Steve Jobs said a person can only hold 3 ideas in their mind at the same time. A few people can hold 4.

The iPhone, as Jobs described it at its introduction, was 3 things: a phone, a music player, and a way to access the Internet (like a computer). But it was actually 4 – the 4th is a camera.

Jobs said he had the idea for a handheld computer when he was 19…but everyone would have thought he was insane if he would have said, “Someday, I’m going to create a computer that fits in the palm of your hand!”  Instead, he related it to what people were familiar with.

When they actually got it, they “got” it, and many realized it’s a computer.  If you haven’t realized it, you’re now aware that the device you hold in your hand to surf the Internet, communicate with friends and colleagues and play games isn’t just a phone – it’s a computer – with at least 32 times more memory than the top-of-the-line IBM XT had in the early 1980’s.

Most people are comfortable with 3. In fact, their lives usually revolve around 3 major categories – personal, family, and job.

We need to expand to 4 categories – which could cause some to say that the 4th item could be God.

Note, however, that God is a category that encompasses the other 3, since we are created by God, our families are gifts from God, and the job we have is a blessing from God.  Therefore, God is much more than a mere element of the system.  In the Apple example, calling the iPhone a hand-held computer encompasses all 3 elements, but as users have discovered, it’s so much more.

Other fields share this same framework. There are 3 learning domains in education – cognitive, affective and kinesthetic. But there is a 4th – conation – that encompasses all 3, and yet, is so much more,

In music, 2 notes represent an interval. But three represent a chord, or a triad.

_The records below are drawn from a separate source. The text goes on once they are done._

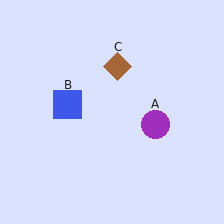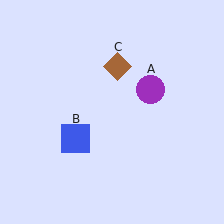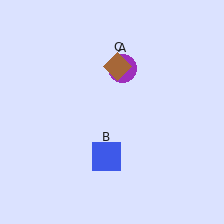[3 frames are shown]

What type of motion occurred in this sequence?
The purple circle (object A), blue square (object B) rotated counterclockwise around the center of the scene.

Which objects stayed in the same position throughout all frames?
Brown diamond (object C) remained stationary.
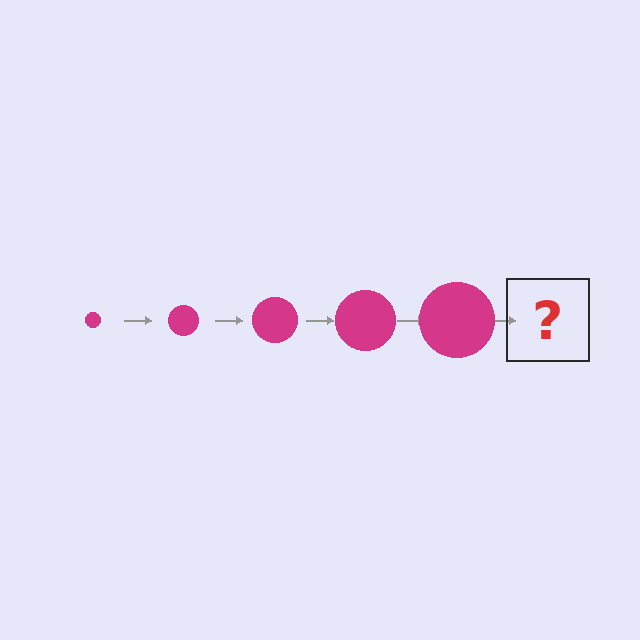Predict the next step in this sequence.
The next step is a magenta circle, larger than the previous one.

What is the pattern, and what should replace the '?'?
The pattern is that the circle gets progressively larger each step. The '?' should be a magenta circle, larger than the previous one.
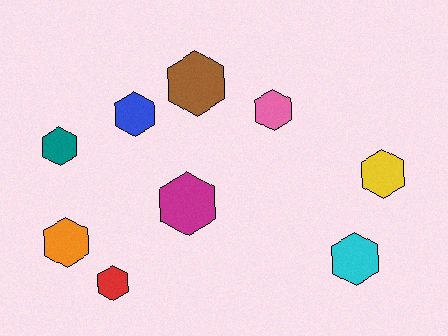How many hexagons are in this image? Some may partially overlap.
There are 9 hexagons.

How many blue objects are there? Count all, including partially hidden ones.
There is 1 blue object.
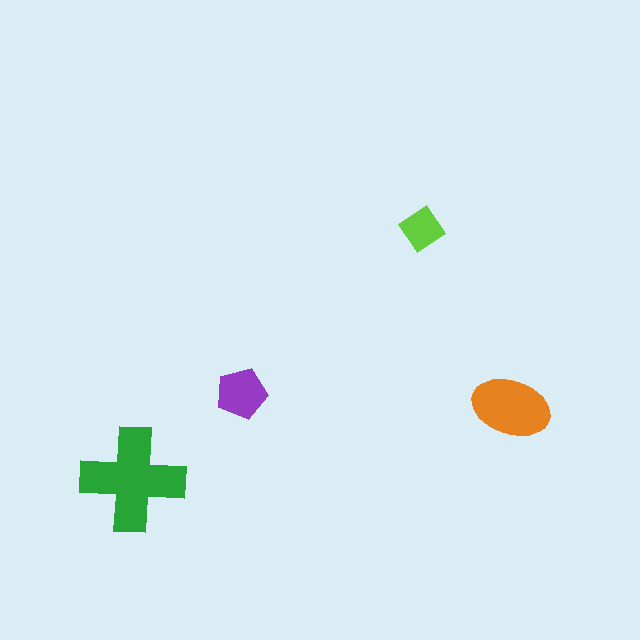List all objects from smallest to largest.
The lime diamond, the purple pentagon, the orange ellipse, the green cross.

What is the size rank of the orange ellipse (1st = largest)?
2nd.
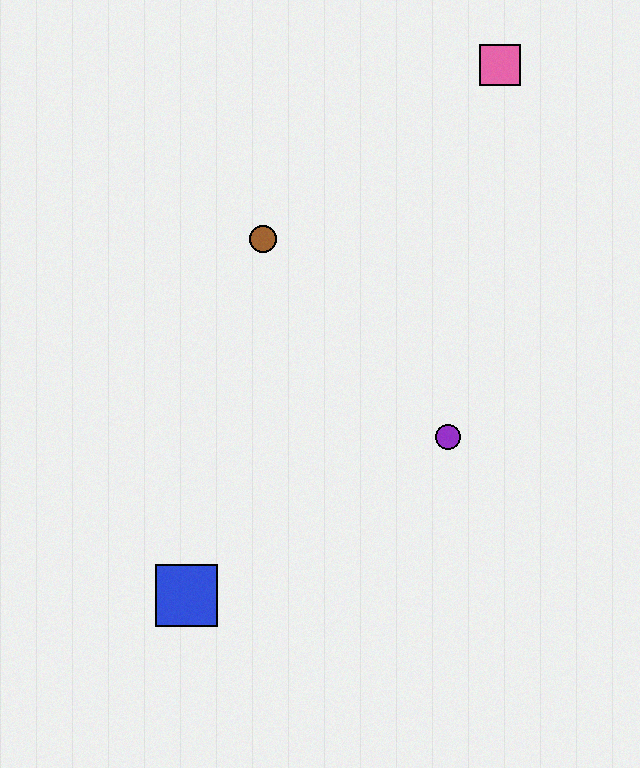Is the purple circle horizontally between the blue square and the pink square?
Yes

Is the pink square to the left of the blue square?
No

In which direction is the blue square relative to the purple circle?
The blue square is to the left of the purple circle.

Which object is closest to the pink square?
The brown circle is closest to the pink square.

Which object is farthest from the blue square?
The pink square is farthest from the blue square.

There are only several types of triads that can be created from these three notes – a major, a minor, a diminished, and an augmented. Some would argue that there is also a suspended “triad” as well. But add a 4th tone – the 7th, to build upon the root, 3rd and 5th, and the possibilities for tonal varieties become vastly increased. As for the sound difference, it’s what music listeners can identify as “folk” music versus the rich, melodic backgrounds found in jazz as well as lush orchestrations.

It’s been said that the problem with our society is that we’re doing too many things (a quote from Matthew Kelly).  Personally, I believe we’re not categorizing them properly. We CAN do all things…with God, for “With God, all things are possible.” Knowing that God is not so much the fourth element, but is associated with the “emergent property” of the system created by the three elements, we need to realize there are actually 5 elements to every system, and each system has its own emergent property.

As an example, I have organized my “to do” list into 5 categories:  personal (includes family), job, SchoolAdvancement.com (the Web site which hosts this blog and the enhancements that will be coming along in the future), music, and the Norwin Play It Forward Fund, a non-profit organization my wife and I began several years ago.

For the longest time, I had education as one of the five categories. I wanted to make my educational certification as an Instructional Technology Specialist a permanent one, and wanted to progress toward a doctorate. However, the investment of time and money required to obtain a doctorate would not produce a positive return on investment. So, it was replaced by another element that I felt called to be involved with.

The emergent property of that system is the person God has created me to be, and God is in all things – not just a compartmentalized element of one’s life.

During this special and holy weekend, think about what are those five things that encompass your life’s systems?

Have less than five?  Perhaps that’s why you’re looking for something that’s missing.

Have more than five? That might be too much.